Published by Penobscot Bay Press on November 26, 2025.
BLUE HILL—“The payoff has been awesome,” said Abby Barrows, owner and operator of Deer Isle Oyster Company, “and really made some of the solar systems possible on my farm.”
Barrows is talking about the impact of the $4,000 Spark! grant she received through the Island Institute and how it has helped her farm make the switch to renewable energy. “If I was just doing it on my own,” Barrows said, “I’d have to wait quite a few more years, to save up enough money.”

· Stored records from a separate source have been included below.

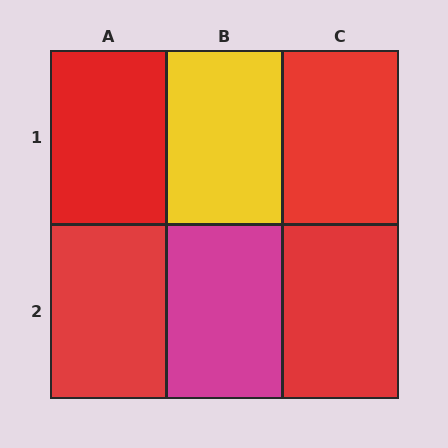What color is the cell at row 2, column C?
Red.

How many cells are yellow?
1 cell is yellow.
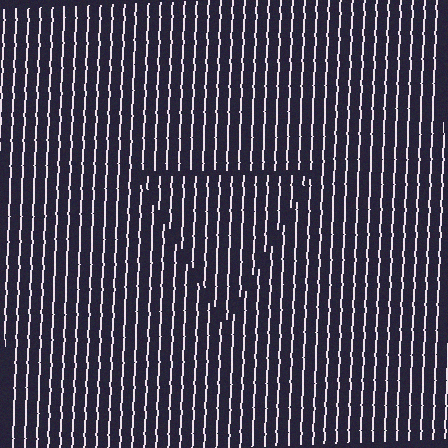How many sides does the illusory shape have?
3 sides — the line-ends trace a triangle.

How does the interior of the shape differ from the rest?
The interior of the shape contains the same grating, shifted by half a period — the contour is defined by the phase discontinuity where line-ends from the inner and outer gratings abut.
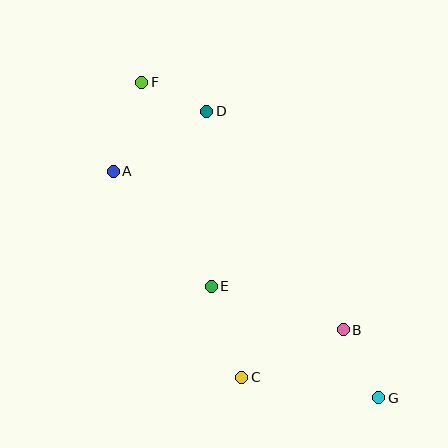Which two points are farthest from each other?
Points F and G are farthest from each other.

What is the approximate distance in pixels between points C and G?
The distance between C and G is approximately 138 pixels.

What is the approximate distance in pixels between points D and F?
The distance between D and F is approximately 71 pixels.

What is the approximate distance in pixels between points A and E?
The distance between A and E is approximately 151 pixels.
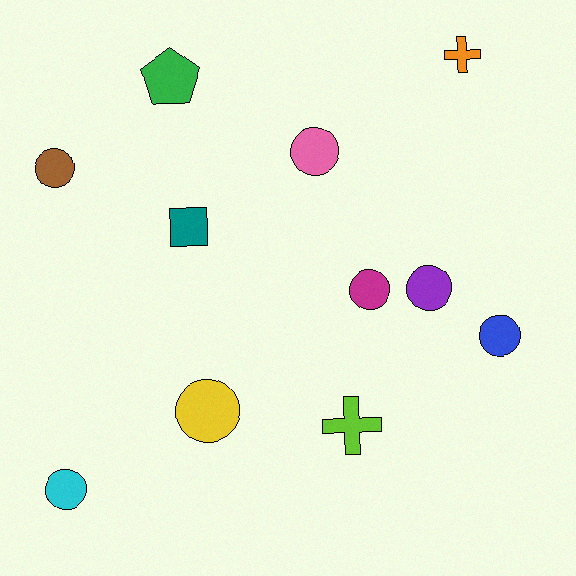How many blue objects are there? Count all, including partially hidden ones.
There is 1 blue object.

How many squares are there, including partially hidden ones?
There is 1 square.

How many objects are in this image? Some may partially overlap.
There are 11 objects.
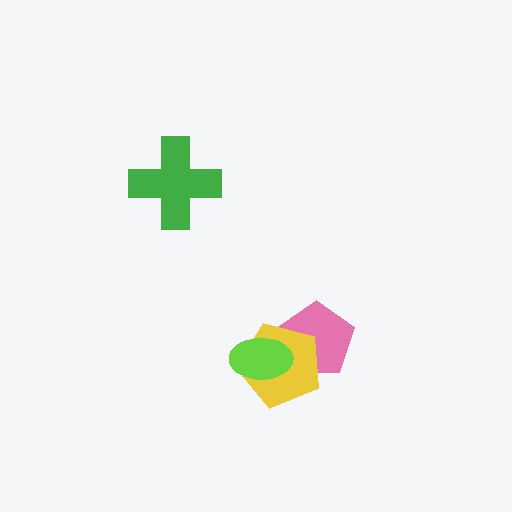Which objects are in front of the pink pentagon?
2 objects cover part of the pink pentagon: the yellow pentagon and the lime ellipse.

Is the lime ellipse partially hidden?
No, no other shape covers it.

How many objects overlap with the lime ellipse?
2 objects overlap with the lime ellipse.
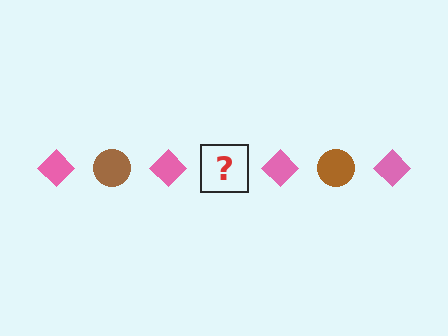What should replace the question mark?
The question mark should be replaced with a brown circle.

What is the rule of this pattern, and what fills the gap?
The rule is that the pattern alternates between pink diamond and brown circle. The gap should be filled with a brown circle.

For the Island Institute’s Phoebe Walsh, the micro grants, which they are now calling Community Impact Grants, “are an amazing way to help the aquaculture industry grow and to help people who really need it—when they need it, where they need it,”
Small-scale oyster or shellfish farming is definitely not a get-rich-quick scheme for owner-operators. First, there’s the three-to-five-years wait from the time they apply to the state for a license until they finally have market-size oysters ready to sell. That means zero cash coming in for the first few years, but plenty going out. Even small oyster farms need the basics: a skiff and outboard to get out to the farm, hundreds of growing bags, lines, buoys, moorings, a float to work on and store gear on, tumblers and graders, packaging materials, refrigeration…the list goes on.
For the Island Institute, helping small and nascent oyster farms and other aquaculture entrepreneurs only makes sense. At the heart of the Institute’s mission is helping isolated coastal and island communities navigate economic and climate change.
That means working to develop economically and environmentally sustainable solutions for both traditional fisheries and for Maine’s growing aquaculture sector. At the same time, the Institute is committed to protecting our working waterfront and strengthening Maine’s waterfront communities.
Oyster farming fits the bill. It’s one of the very few forms of farming that’s both beneficial to the environment and sustainable. Oyster farms don’t need any external input, no added water, no fertilizer, no feed. The oysters’ only source of nutrients comes from the water, which they clean and filter constantly.
The only things about running an oyster farm that’s not beneficial to the environment are the plastics, the outboards on the skiffs and the gas-powered generators used to power the tumblers and graders out on the farm.
Switching away from the plastics that are endemic to aquaculture in the mesh bags, lines, crates, and packaging—developing natural, non-polluting alternatives that don’t break down into microplastics— is an ongoing process. Barrows, a leader in that field, continues to test viable, sustainable alternatives.But replacing gas-powered outboards and generators with solar-powered equipment is possible today, and that’s where the Island Institute’s micro grants come in. For an owner-operator running an oyster farm on a tight budget, the switch to solar is a major expense; the grants let them kickstart the conversion.
Joe Tapley and Kristen Greer, who own and operate Tapley Cove Oyster Company on the Bagaduce River in Brooksville are constantly in awe of the beauty that surrounds them when they are working ‘on the farm’, Tapley said. For them, moving to more sustainable and environmentally friendly equipment is part of preserving and protecting their small part of the coastline.